Un ricochet en trois temps ouvre la voie des pratiques intimes, de l’animalité enfouie et de l’attention nécessaire formant une recette à équilibrer minutieusement pour créer un espace de liberté tant corporel que spirituel.

Alors certes, le dernier fragment manque en construction, a du mal à manipuler son propos et se casse en chemin, mais nous assistons à la redéfinition d’un cinéaste et à deux segments de cinéma succulents, faisant de cette anthologie, un vrai moment de perdition cinéphile, cinéphage.
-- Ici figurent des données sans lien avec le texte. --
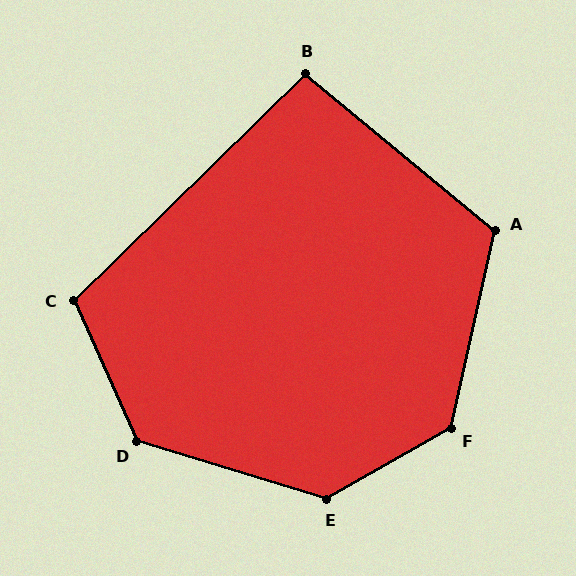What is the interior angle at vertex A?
Approximately 117 degrees (obtuse).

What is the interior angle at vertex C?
Approximately 110 degrees (obtuse).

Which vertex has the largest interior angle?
E, at approximately 133 degrees.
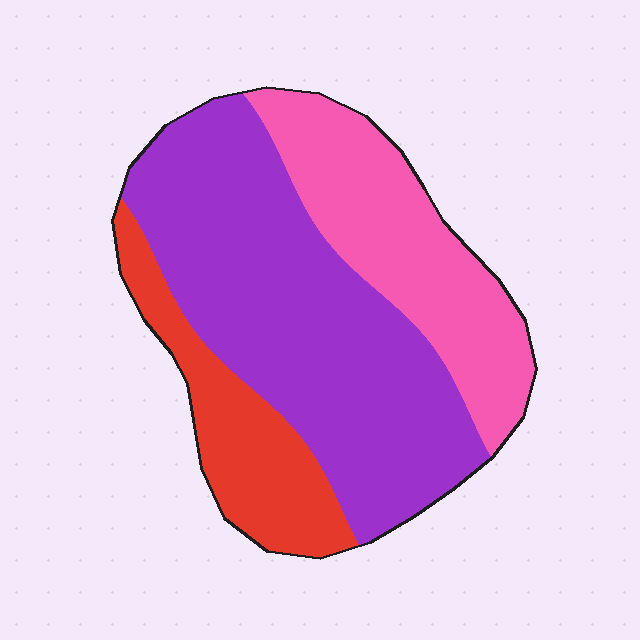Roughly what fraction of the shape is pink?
Pink takes up about one quarter (1/4) of the shape.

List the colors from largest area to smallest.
From largest to smallest: purple, pink, red.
Sexual Drive porte le cinéaste vers un cinéma des maux, vers un cinéma-philosophie, tout en gardant toute sa tension érotique, captivant véritablement tous nos sens, faisant de ces récits de nouvelles références pour lire nos sexualités -on pense surtout aux deux premiers chapitres- de nouvelles pistes pour se libérer de la bonne conduite mortifère de toute une société, détruisant l’individu, uniformisant jusqu’à l’oubli, faisant de l’humain, un simple rouage.
Suivez la voie tracée par Yoshida, libérez-vous, assumez-vous, devenez la bête pour découvrir l’humain.
Les ténèbres terrifieront toujours ceux qui n’auront pas le courage de les éclairer.